What began as the passion of a handful of people slowly morphed into a grassroots movement. In the past few days, more than 130,000 Americans signed a petition for a new law to stop so-called "rental car roulette."
This week, after hundreds of hours of volunteer effort, Houck and CAARS scored big: In response to public outcry, Hertz and Enterprise announced they would "ask Congress to put recall oversight of the industry under the National Highway Traffic Safety Administration," in the words of USA Today.
Both companies insist that they observe solid safety practices and have stellar track records in providing safe autos to their customers.

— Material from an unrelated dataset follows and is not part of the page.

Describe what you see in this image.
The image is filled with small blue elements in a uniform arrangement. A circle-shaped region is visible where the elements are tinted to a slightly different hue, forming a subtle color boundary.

The companies argue that not every safety recall issued by the National Highway Traffic Safety Administration deserves an emergency response, given that some are for minor repairs.
For instance, in a policy that is standard for the industry as a whole, Dollar Thrifty says in a public statement:
"Dollar Thrifty's Vehicle Safety Team evaluates safety recall notices to determine if a Hard Ground Response (i.e. vehicle not rented until vehicle is remedied), a Normal Response (i.e. defect remedied at next maintenance event), or a customized response is warranted...Based upon information in the recall notice and additional consultation with the relevant manufacturer, Dollar Thrifty draws distinctions between safety recalls based on the degree of safety risk posed by the defect."
Even with these victories in hand, Houck and company still have battles ahead to get Congress to pass the legislation.
Early next week, an amendment with the same provisions is expected to be added to a surface transportation bill in the Senate, reports USA Today.
It's a fight that travelers nationwide will be watching closely.